The other issue with the SD card slot is only the iMac Pro support UHS-II for high performance cards.

It'd be interesting to see the transfer rate on a Thunderbolt 3 equipped device that could read UHS-II cards.
 
I tried this a few years ago with an SD card I had lying around. Booted very slowly. More recently, I used BM Disk Speed Test to check a much faster (V30) SDXC. It came in at about 80MBps - about the speed of an HDD. There's more to boot speed that what's measured with this simple test, but you're way better off with @Fishrrman 's advice.
 
I found this article from Apple that answers a lot of questions regarding the built-in card reader.


Apparently laptops use the USB 2 bus, but the desktops use the PCIe interface.

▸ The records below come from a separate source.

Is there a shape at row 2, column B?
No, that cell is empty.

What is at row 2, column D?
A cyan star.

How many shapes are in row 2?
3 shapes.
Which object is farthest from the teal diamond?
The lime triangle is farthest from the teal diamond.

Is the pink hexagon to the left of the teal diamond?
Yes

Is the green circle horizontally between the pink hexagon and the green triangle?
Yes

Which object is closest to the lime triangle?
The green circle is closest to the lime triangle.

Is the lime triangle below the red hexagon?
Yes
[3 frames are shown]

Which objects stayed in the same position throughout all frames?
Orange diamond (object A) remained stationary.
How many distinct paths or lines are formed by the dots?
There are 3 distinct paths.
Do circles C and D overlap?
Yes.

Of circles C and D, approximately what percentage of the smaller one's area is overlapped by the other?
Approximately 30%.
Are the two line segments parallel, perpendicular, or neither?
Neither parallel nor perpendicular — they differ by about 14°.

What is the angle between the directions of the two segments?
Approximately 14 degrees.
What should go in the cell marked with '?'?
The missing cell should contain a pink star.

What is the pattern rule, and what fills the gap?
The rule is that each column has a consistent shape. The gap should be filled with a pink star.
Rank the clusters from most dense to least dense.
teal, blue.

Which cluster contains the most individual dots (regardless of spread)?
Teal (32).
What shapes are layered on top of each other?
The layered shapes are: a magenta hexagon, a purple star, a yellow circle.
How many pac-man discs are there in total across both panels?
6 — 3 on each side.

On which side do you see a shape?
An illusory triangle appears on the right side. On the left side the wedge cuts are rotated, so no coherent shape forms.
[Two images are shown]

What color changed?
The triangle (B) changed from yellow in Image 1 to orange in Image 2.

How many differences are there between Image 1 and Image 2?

My 2012 iMac reports the link speed as 2.5 GT/s. I'm not really sure how that compares to something like SATA.

Anyways, it was kind of fun to experiment with it. It is quite slow when using as a boot drive. It would be neat to do some benchmarks with it to see how it compares to other storage methods.
 
I found this article from Apple that answers a lot of questions regarding the built-in card reader.


Apparently laptops use the USB 2 bus, but the desktops use the PCIe interface. My 2012 iMac reports the link speed as 2.5 GT/s. I'm not really sure how that compares to something like SATA.

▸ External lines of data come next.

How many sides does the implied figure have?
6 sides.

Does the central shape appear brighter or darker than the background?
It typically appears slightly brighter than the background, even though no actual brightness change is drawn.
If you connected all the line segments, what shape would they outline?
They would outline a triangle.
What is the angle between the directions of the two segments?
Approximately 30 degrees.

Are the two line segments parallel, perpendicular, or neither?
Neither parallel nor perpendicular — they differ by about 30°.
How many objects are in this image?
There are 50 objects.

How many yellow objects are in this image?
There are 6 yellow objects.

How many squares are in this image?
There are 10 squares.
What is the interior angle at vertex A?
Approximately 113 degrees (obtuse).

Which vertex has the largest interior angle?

Anyways, it was kind of fun to experiment with it. It is quite slow when using as a boot drive. It would be neat to do some benchmarks with it to see how it compares to other storage methods.
Sounds like a single thunderbolt 1 pcie lane on the 2012. Don’t forget that the port itself may not support high speed cards. Flash cards won’t have anywhere near the wear resistance and read write flexibility of SSD though.